Sir Mervyn King, Bank of England governor, said he does not believe US regulators are engaging in a trade war against UK banks in the wake of allegations against Standard Chartered.
Speaking at the launch of the bank’s latest inflation report – which slashed medium-term growth forecasts for the UK – the governor also stressed the difference between the Libor scandal and the allegations against Standard Chartered.
Standard Chartered has firmly rejectedUS claims that it “schemed” with Iran to conduct secret transactions worth $250bn (£160bn). The charges helped send shares in Standard Chartered down more than 16pc on Tuesday.

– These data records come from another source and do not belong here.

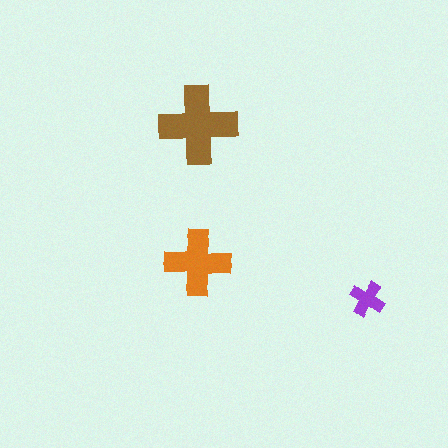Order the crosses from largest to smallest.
the brown one, the orange one, the purple one.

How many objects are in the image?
There are 3 objects in the image.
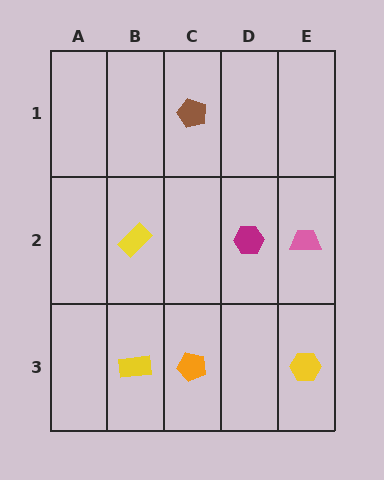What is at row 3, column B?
A yellow rectangle.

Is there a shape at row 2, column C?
No, that cell is empty.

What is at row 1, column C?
A brown pentagon.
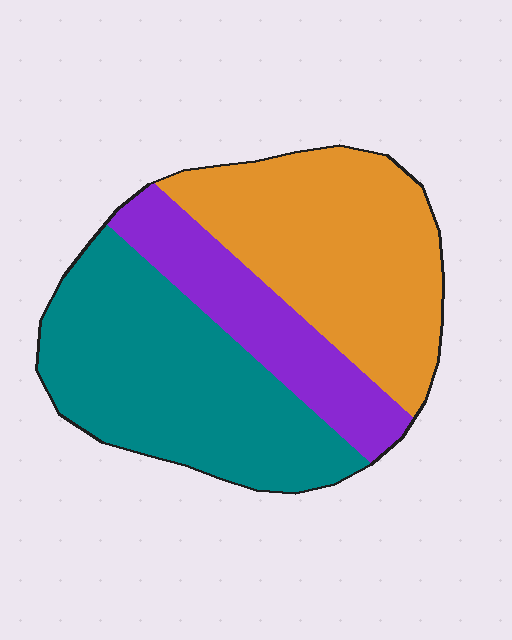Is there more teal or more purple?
Teal.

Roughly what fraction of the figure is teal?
Teal covers 41% of the figure.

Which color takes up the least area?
Purple, at roughly 20%.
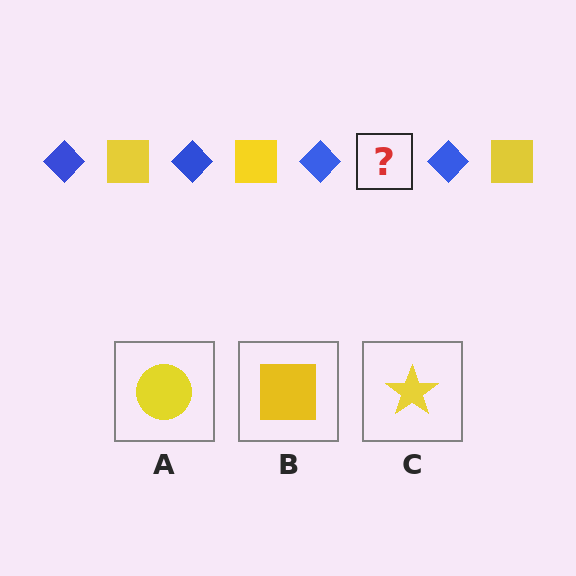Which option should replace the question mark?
Option B.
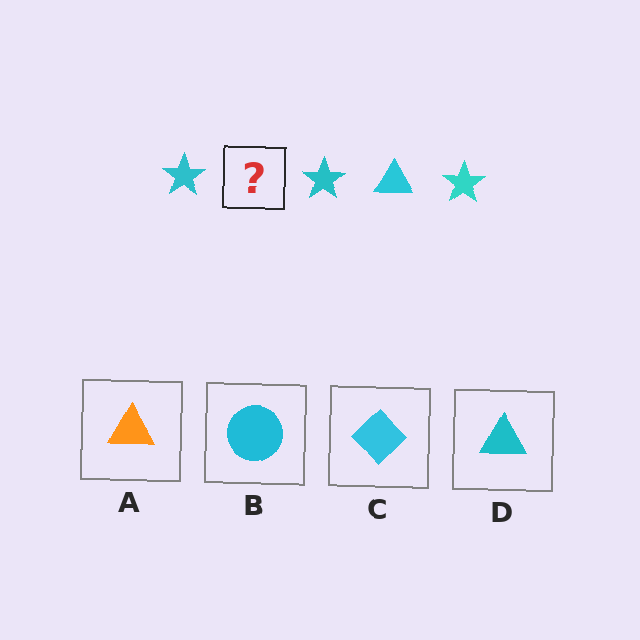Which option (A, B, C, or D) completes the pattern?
D.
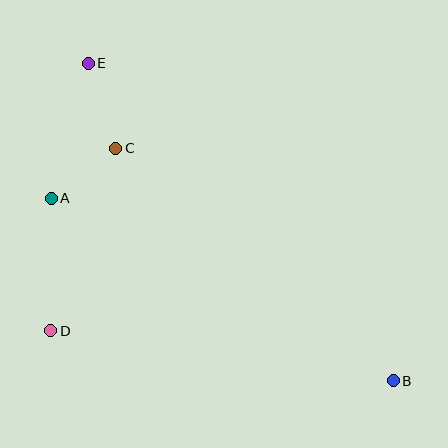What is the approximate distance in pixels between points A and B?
The distance between A and B is approximately 388 pixels.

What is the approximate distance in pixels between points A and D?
The distance between A and D is approximately 133 pixels.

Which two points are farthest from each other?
Points B and E are farthest from each other.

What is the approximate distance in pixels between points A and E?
The distance between A and E is approximately 140 pixels.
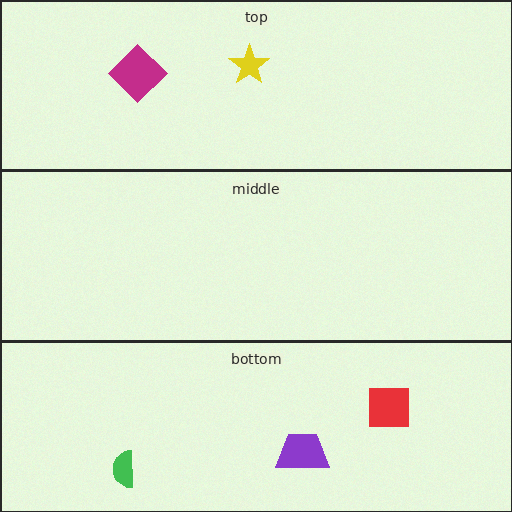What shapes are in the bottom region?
The green semicircle, the purple trapezoid, the red square.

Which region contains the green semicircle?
The bottom region.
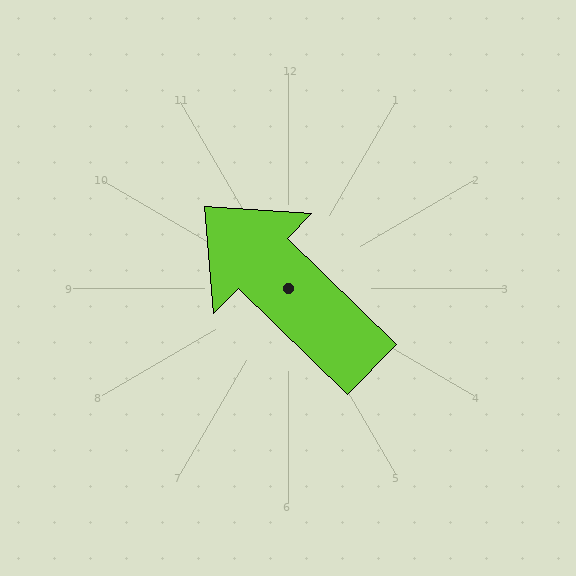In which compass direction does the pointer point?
Northwest.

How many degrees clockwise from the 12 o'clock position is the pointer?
Approximately 314 degrees.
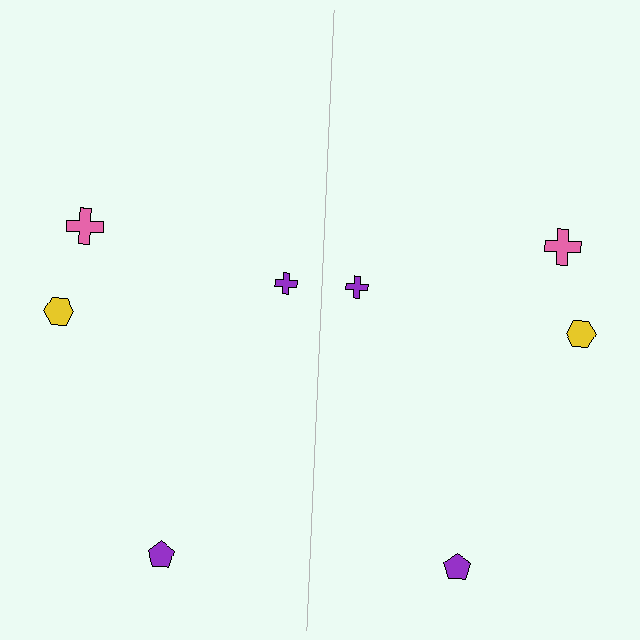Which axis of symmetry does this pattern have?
The pattern has a vertical axis of symmetry running through the center of the image.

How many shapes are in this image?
There are 8 shapes in this image.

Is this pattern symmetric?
Yes, this pattern has bilateral (reflection) symmetry.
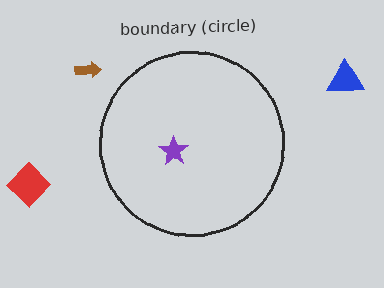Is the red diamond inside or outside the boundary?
Outside.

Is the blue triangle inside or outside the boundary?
Outside.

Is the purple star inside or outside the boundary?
Inside.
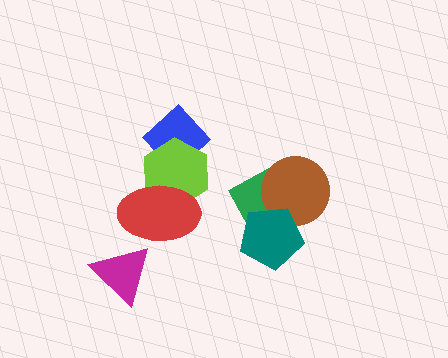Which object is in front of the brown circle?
The teal pentagon is in front of the brown circle.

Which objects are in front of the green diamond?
2 objects cover part of the green diamond: the brown circle and the teal pentagon.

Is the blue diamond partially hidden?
Yes, it is partially covered by another shape.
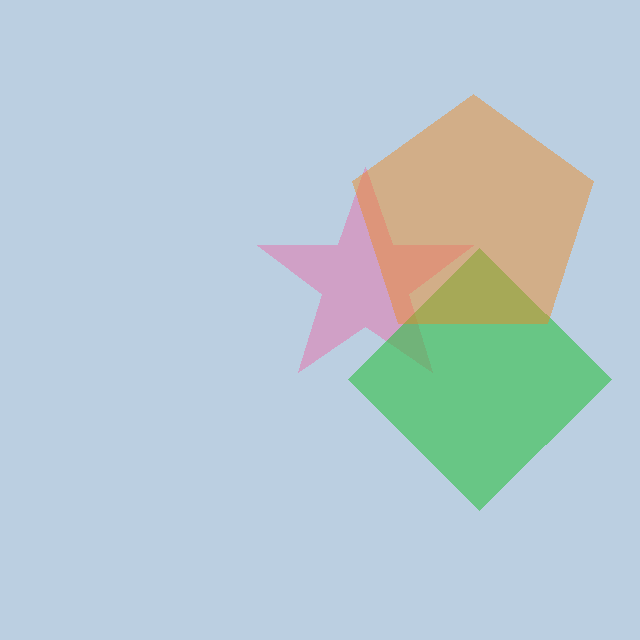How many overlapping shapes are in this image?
There are 3 overlapping shapes in the image.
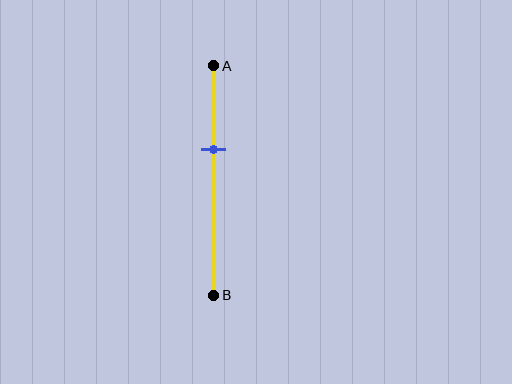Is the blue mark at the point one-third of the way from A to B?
No, the mark is at about 35% from A, not at the 33% one-third point.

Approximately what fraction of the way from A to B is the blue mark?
The blue mark is approximately 35% of the way from A to B.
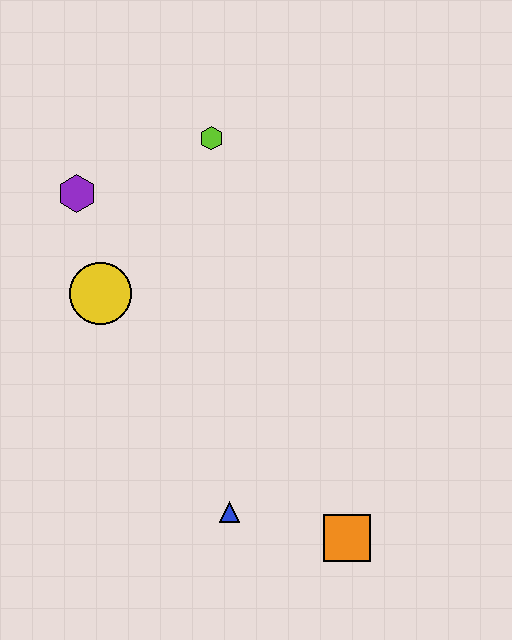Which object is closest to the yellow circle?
The purple hexagon is closest to the yellow circle.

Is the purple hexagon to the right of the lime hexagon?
No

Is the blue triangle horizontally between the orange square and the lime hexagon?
Yes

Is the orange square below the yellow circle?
Yes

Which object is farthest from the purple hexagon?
The orange square is farthest from the purple hexagon.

Several senior British politicians have accused the New York regulator of pursuing an anti-City agenda to weaken London’s standing as a financial centre. Boris Johnson, the Mayor of London, warned that the “proper desire to root out wrongdoing” should not become an excuse for “protectionism” and a “self-interested attack”.
But, Sir Mervyn said that he did not believe that US regulators were engaging in a trade war against UK banks. He added that UK authorities would ask that US regulators work together and refrain from public statements before investigations are complete.
Commenting on the differences between the Standard Chartered situation and the Libor scandal – where Barclays was fined $450m for attempting to rig Libor rates used to set the prices of trillions of dollars worth of financial securities – he said:
“It’s very important for people to distinguish between these different episodes. In the Libor one, all the regulators involved, whether it be in the United States or the United Kingdom, produced coordinated publication of reports, which came out after the investigation was completed and they have made their judgements.”
“That’s very different from what’s happened in the Standard Chartered case where one regulator but not the others have gone public while the investigation is still going on,” he added.
“I’m not going to prejudge what that will show, and clearly if there’s been wrongdoing, action should certainly be taken. But one shouldn’t compare the two sets of circumstances, they are very different.”